On a side street on the way to visit the San Francisco convent, a young
boy asked for money. He was persistent and mildly annoying. We soon
named him 'the crying boy' because he mewled on and on in a kind of
fake crying way, but he didn't have the look of outright despair that
you often see in children of poorer countries. Some donated to his cause
and he seemed happy enough with that, possibly as much for the company
and activity as for the money he got. There were not a lot of tourists
about, but he found another group outside the San Francisco convent
and was off crying to them in a few moments time.
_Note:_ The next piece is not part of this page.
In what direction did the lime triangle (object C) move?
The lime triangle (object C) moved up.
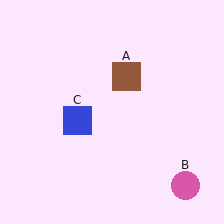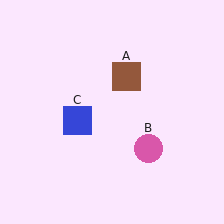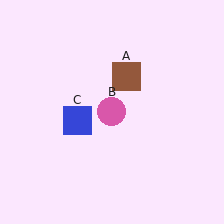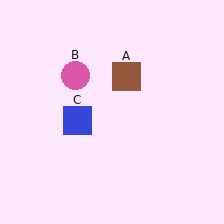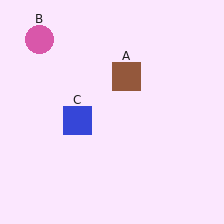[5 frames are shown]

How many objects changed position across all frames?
1 object changed position: pink circle (object B).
The San Francisco convent is dazzling. In comparison to the flat white
of the main cathedral, it is gorgeous Caribbean blue with white trim
that looks absolutely majestic in the sun. Combine that with the postcard
vistas of palm trees and volcanoes in the background and it was one
of the most picturesque places of our entire trip. We spent a long while
outside in the quiet sunset, looking at everything before finally heading
inside. The nave of the church was perhaps nothing special, more functional
than elaborate, but there was a lot to learn. A detailed mural depicting
the history of the country—complete with pre-Colombian warriors and
Spanish conquistadors—was on one wall of an inner courtyard, and a rose
garden, and finally a museum. It was a surprise to come across modern
display cases in the dusty rooms of the monastery.